Non perché non ami il cluster dei suoi significati, che appartengono tutti all'area della quiete o, almeno, del riposo, al gruppo della contemplazione se non della pace. Perfino della beatitudine.
Quello che non sopporto è l'uso burocratico di questa parola - quiescenza - che viene dispensata come un requiescat padronale, una concessione al servo ormai deprivato, strizzato di ogni residua energia.
Ed 'energia' significa grosso modo 'il lavoro che c'è dentro'.
All'uomo che uscisse dalla fase della produttività sarebbe consentita, quindi, insieme col pensionamento, la quiescenza.

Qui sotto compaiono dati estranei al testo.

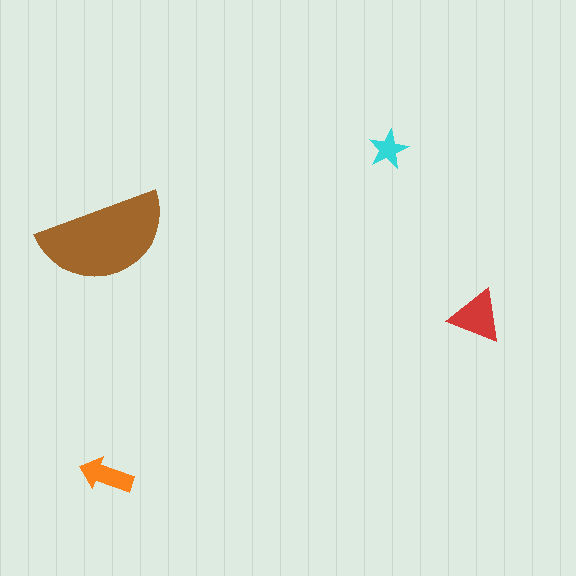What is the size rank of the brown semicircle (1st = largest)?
1st.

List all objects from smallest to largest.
The cyan star, the orange arrow, the red triangle, the brown semicircle.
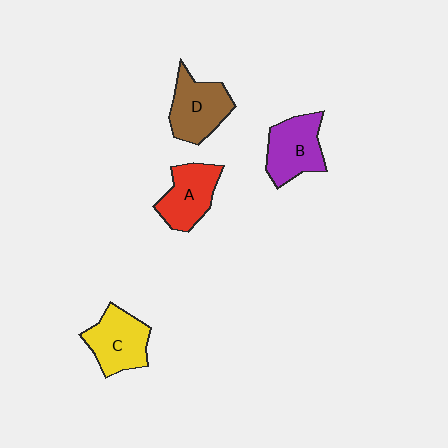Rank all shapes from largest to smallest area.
From largest to smallest: D (brown), B (purple), C (yellow), A (red).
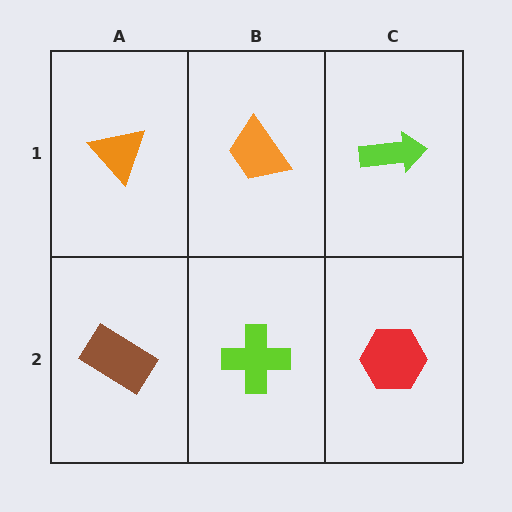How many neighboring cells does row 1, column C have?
2.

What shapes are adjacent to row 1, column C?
A red hexagon (row 2, column C), an orange trapezoid (row 1, column B).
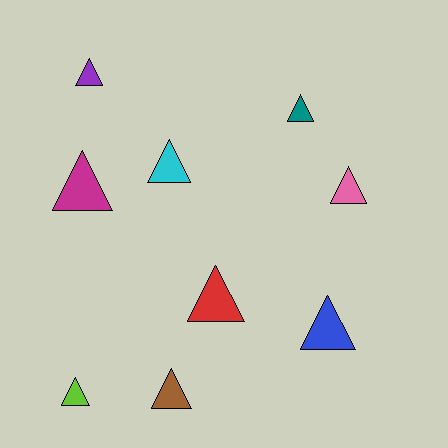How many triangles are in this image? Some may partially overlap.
There are 9 triangles.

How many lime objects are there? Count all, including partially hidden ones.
There is 1 lime object.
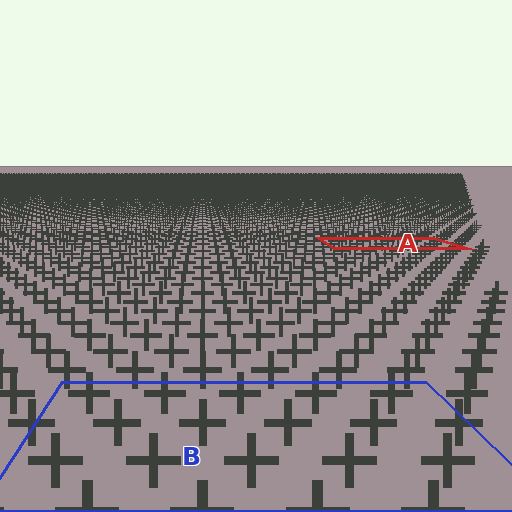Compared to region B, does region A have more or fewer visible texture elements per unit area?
Region A has more texture elements per unit area — they are packed more densely because it is farther away.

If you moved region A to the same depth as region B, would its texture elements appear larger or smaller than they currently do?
They would appear larger. At a closer depth, the same texture elements are projected at a bigger on-screen size.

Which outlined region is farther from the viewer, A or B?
Region A is farther from the viewer — the texture elements inside it appear smaller and more densely packed.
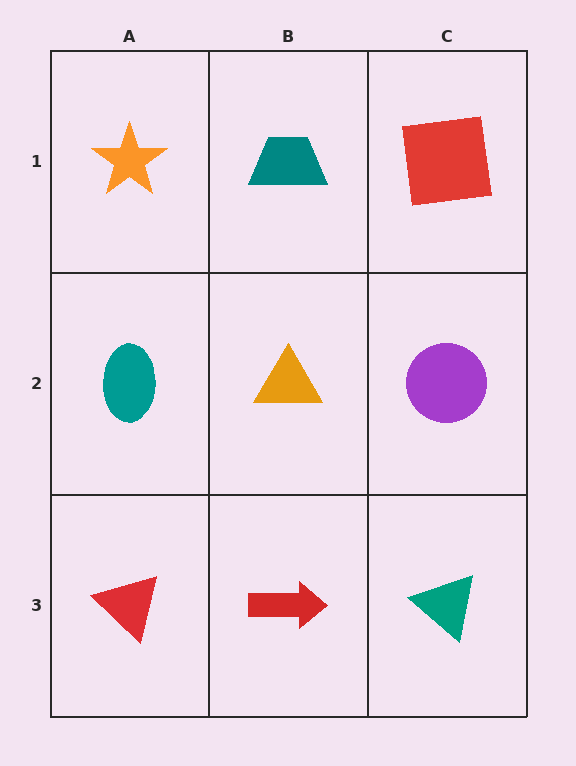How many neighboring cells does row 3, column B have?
3.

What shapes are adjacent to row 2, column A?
An orange star (row 1, column A), a red triangle (row 3, column A), an orange triangle (row 2, column B).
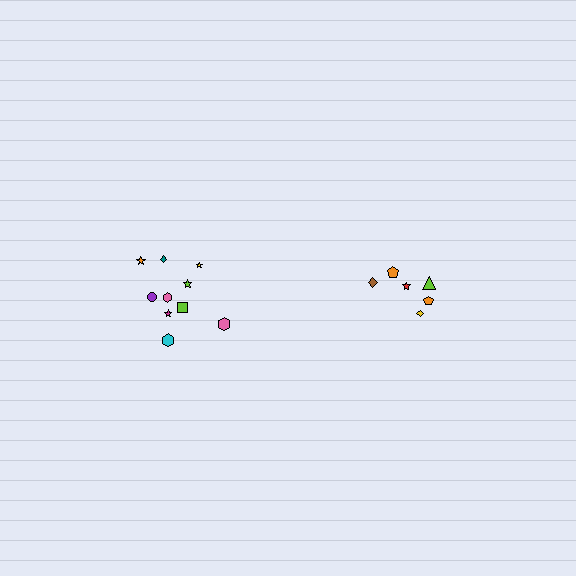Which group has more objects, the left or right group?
The left group.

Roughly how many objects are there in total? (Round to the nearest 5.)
Roughly 15 objects in total.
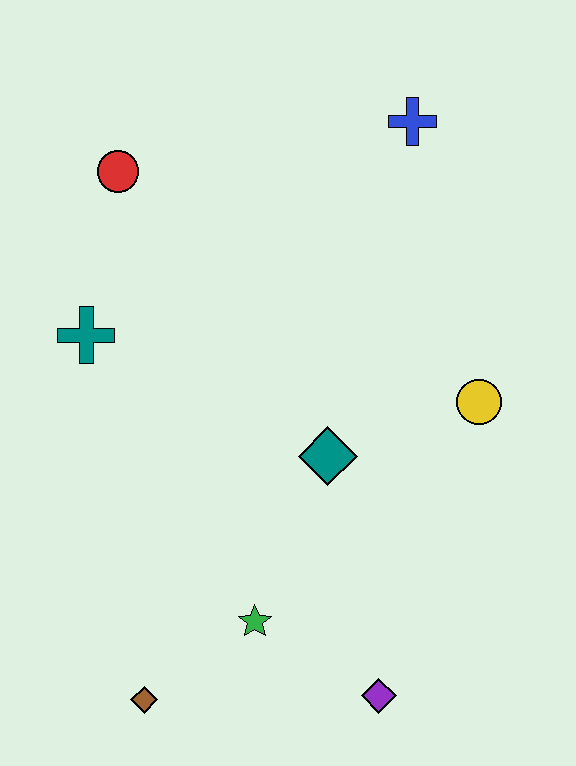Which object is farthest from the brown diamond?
The blue cross is farthest from the brown diamond.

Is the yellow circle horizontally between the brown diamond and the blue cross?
No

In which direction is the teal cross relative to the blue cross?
The teal cross is to the left of the blue cross.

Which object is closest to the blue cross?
The yellow circle is closest to the blue cross.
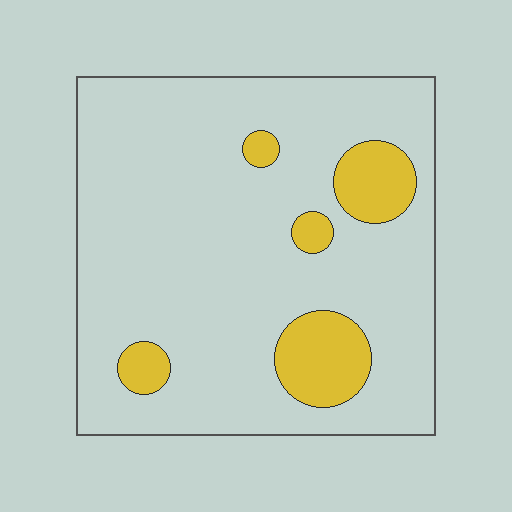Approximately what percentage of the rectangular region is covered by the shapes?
Approximately 15%.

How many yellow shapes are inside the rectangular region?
5.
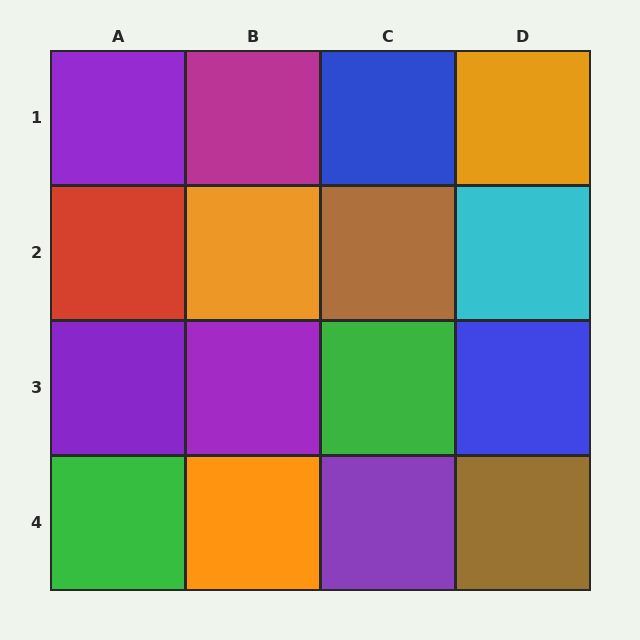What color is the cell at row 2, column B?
Orange.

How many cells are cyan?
1 cell is cyan.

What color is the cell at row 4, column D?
Brown.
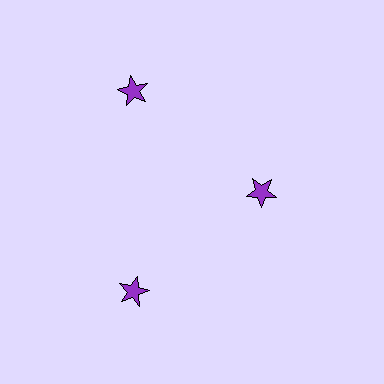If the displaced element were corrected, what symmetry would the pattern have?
It would have 3-fold rotational symmetry — the pattern would map onto itself every 120 degrees.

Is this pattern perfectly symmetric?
No. The 3 purple stars are arranged in a ring, but one element near the 3 o'clock position is pulled inward toward the center, breaking the 3-fold rotational symmetry.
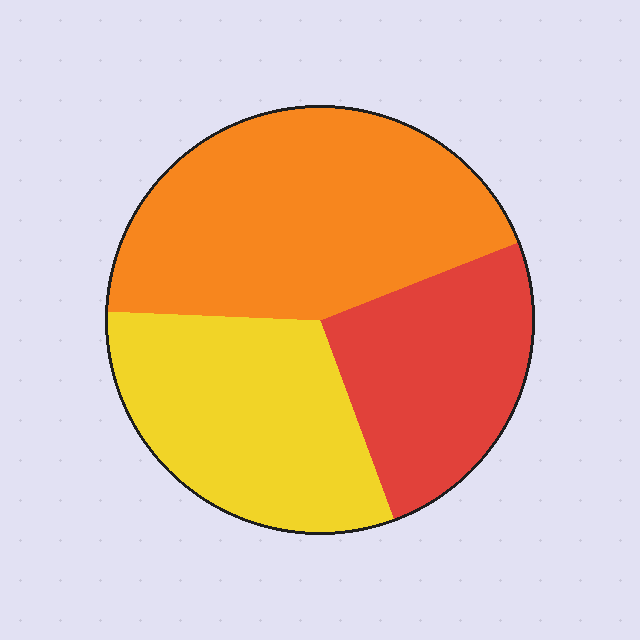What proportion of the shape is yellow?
Yellow takes up about one third (1/3) of the shape.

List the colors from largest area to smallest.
From largest to smallest: orange, yellow, red.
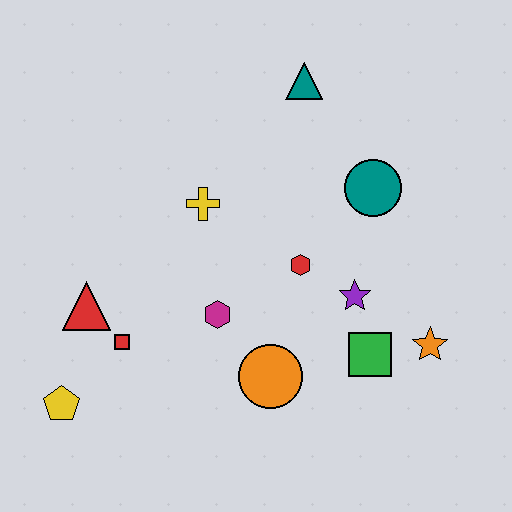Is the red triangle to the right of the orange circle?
No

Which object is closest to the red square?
The red triangle is closest to the red square.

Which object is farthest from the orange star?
The yellow pentagon is farthest from the orange star.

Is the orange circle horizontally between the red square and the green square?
Yes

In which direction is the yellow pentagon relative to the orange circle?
The yellow pentagon is to the left of the orange circle.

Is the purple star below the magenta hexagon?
No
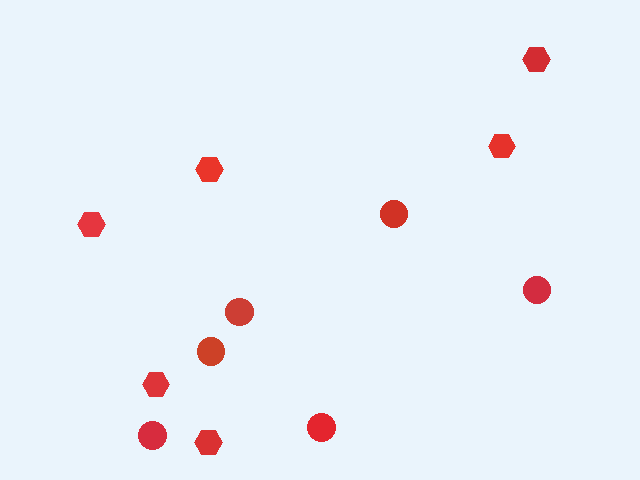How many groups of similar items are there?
There are 2 groups: one group of hexagons (6) and one group of circles (6).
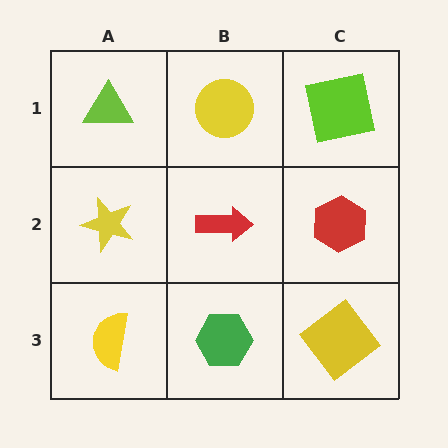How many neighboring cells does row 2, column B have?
4.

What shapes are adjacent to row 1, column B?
A red arrow (row 2, column B), a lime triangle (row 1, column A), a lime square (row 1, column C).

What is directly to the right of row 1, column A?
A yellow circle.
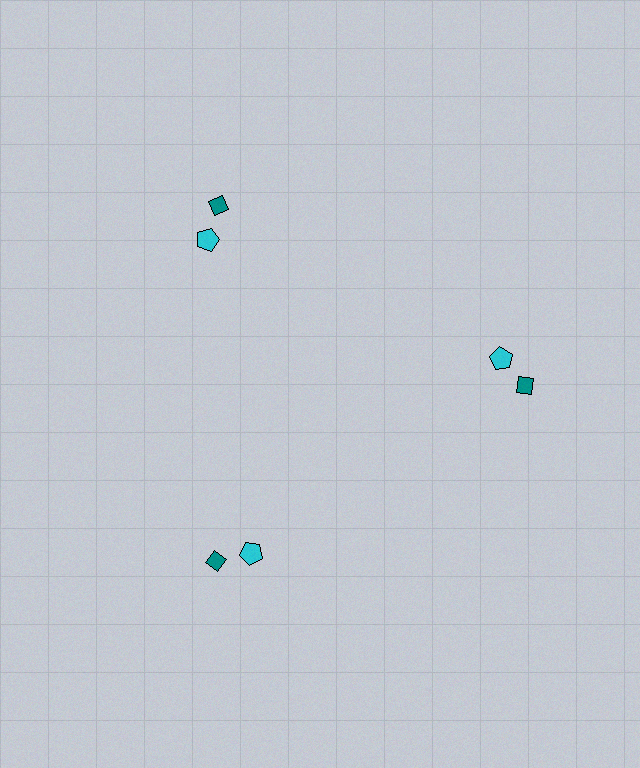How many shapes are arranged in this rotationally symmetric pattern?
There are 6 shapes, arranged in 3 groups of 2.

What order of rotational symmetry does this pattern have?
This pattern has 3-fold rotational symmetry.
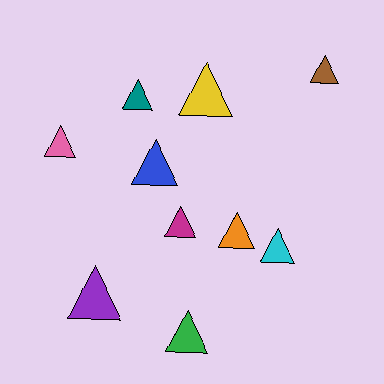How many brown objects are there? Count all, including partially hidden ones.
There is 1 brown object.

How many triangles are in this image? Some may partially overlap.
There are 10 triangles.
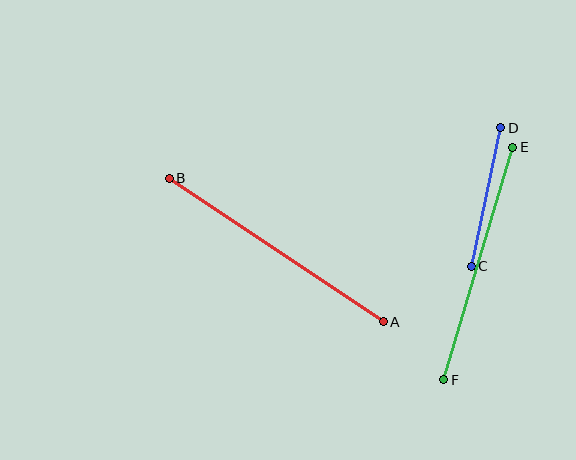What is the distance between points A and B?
The distance is approximately 258 pixels.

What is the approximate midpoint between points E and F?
The midpoint is at approximately (478, 263) pixels.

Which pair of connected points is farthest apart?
Points A and B are farthest apart.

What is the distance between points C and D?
The distance is approximately 141 pixels.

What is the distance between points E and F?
The distance is approximately 242 pixels.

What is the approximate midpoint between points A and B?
The midpoint is at approximately (276, 250) pixels.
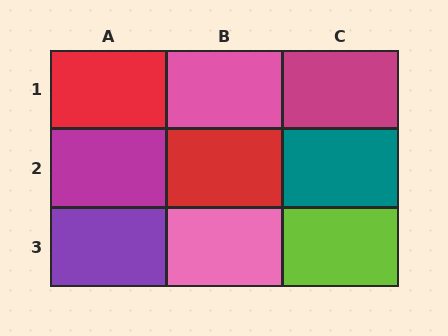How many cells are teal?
1 cell is teal.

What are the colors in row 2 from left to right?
Magenta, red, teal.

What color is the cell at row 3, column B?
Pink.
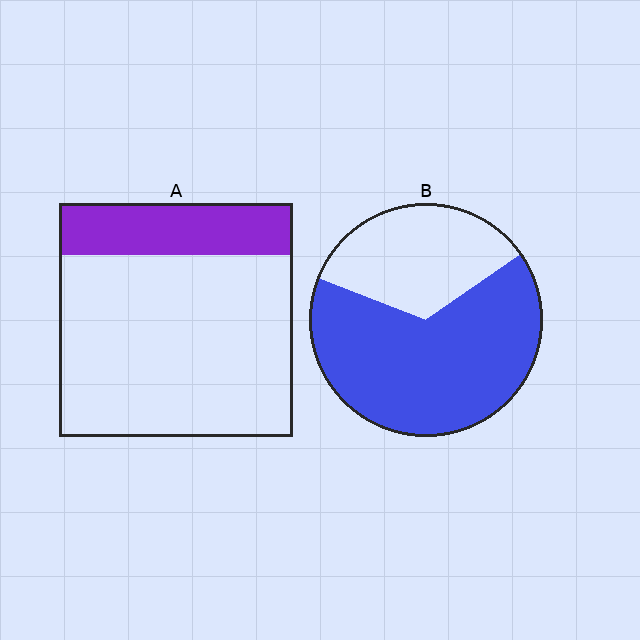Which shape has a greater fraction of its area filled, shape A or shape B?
Shape B.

Guai a lui, se volesse rinunciarvi (o, per carattere, non potesse praticarla, questa quiescenza!):
- ''Come? Lo pagano per non fare niente e lui pretende che non si possa fare a meno di lui! Ma chi si crede di essere?''
- ''Egoista! Toglie il lavoro ai giovani disoccupati e si piglia tutto lui!''
Vero è che non tutti possono amare il lavoro: alcuni per motivi oggettivi, per la pesantezza o penosità, ma i più perché lo esercitano esclusivamente come un dovere; soprattutto quelli che subiscono il lavoro con cui si guadagnano da vivere, traendone pure fatica e danni permanenti.
Per tutti questi la quiescenza si presenta come un premio ambito!

Io non ho nulla contro i quiescenti, ma guardo con curiosità e sospetto chi consideri la quiescenza l'obiettivo della propria esistenza.